Of all the elements you were surest so far as story is concerned, voice was the one you were closest to being able to employ without conscious thought, the luck, you believed, of the drama.

Your vision made sense.  Voice determines the characters you select, their strengths, which may prove not to be strengths in the long run, their fears, their areas of persistence.
All the while you were wrapping strands of attitude and personality about the armature of story, you were writing and selling a variety of stories at about thirty-five hundred words to pulp magazines, taking you well away from your tendency to the episodic and marching you in lockstep to a more functional procession of scenes that led toward a combustion if not a denouement.

One evening you found yourself at a sit-down dinner party hosted by your friends Dennis and Gayle Lynds, placed next to a spare, affable man with inquisitive blue eyes and a wry, enthusiastic smile.  As you were holding the meat platter for him to transport some lamb to his plate, he asked you what you did.  In as many words, you told him you wrote what you thought to be short stories.  This was a nuance he appreciated, telling you he believed writers should not write anything they did not consider to be a valid form until they’d found a way to put their own thumbprint on it.  Then, in short order, he asked you to send him such a short story.

By the time the fruit and cheese platter had begun its rounds toward your end of the table and the coffees and cognacs were being poured, you’d reached a defining moment without realizing it.  At that time, your approach with a short story was to start with a premise that stood well beyond the boundary of the ordinary story, then attempt to manipulate it back toward a more or less ordinary ending so that you could find a home for it in a magazine where you might be paid so much as a hundred dollars for the story.

The story you were working on before you’d received the invitation from your dinner companion involved a man who became obsessed with the dog of a close friend to the point of conniving to steal the dog, disguise it, then raise it as his own.

You knew the story was going to your dinner companion, who lived and worked in a remote university town in South Dakota, where he taught and edited the prestigious literary journal, South Dakota Review.  Your knowledge also included the fact that you could not think to manipulate the story back to a state where it appeared to have anything resembling a conventional ending.  You knew this because of the quiet authority you sensed in the man, whose name was John Milton.

Voice took over, leading you through familiar neighborhoods of formula and predictable complication to an unmarked landscape that had no basis in reality for you.  Although you’d moved many of your settings away from Los Angeles and in some cases begun to use Santa Barbara street and place names, this neighborhood was neither.  True enough, it was more Santa Barbara than Los Angeles, but it was also more your reality than it was Santa Barbara.
Somewhere in your files, you have John Milton’s note taking the resulting story on, and the next, and, with the next, his observation that you and your landscape had become one of his regulars.

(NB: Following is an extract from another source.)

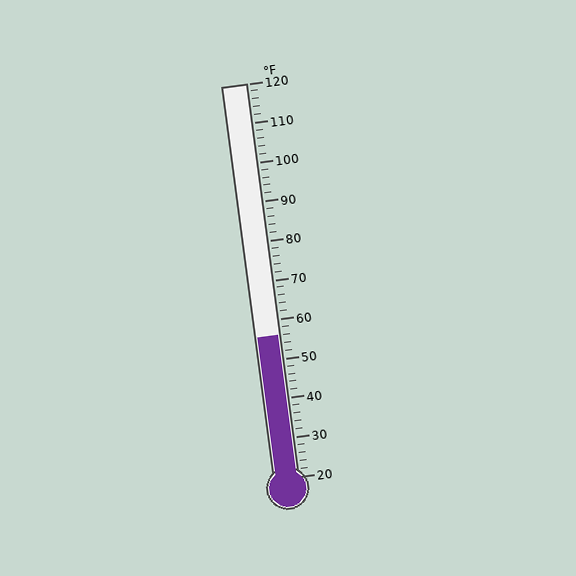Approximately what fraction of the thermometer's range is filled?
The thermometer is filled to approximately 35% of its range.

That observation is in many ways still true; you with regularity now set your stories in a place where it is not in a place but of a place.  This place, its street names and institutions, bear a resemblance to Santa Barbara, but the strange, occasionally drunken grids of this city are not the grids of authenticity.  The survey team consists of voice and attitude; you hear them as you compose.  If you do not hear them, you retrace your dramatic steps until you do.

Your decision to render these essays in the second person point of view are of the small suburb of Montecito, to the immediate south of Santa Barbara, in a real sense discovered in a stone carriage house on Park Lane when John Sanford was still alive and lived there, and you went to visit.  These essays are of but not in the physical confines, the surveyed confines, they are of the voice you heard from long, vigorous arguments with John Sanford and from having read all his books, and from having sensed the idiosyncratic note of your own voice wishing to speak to you as it does, in this way that makes so much sense to you these days.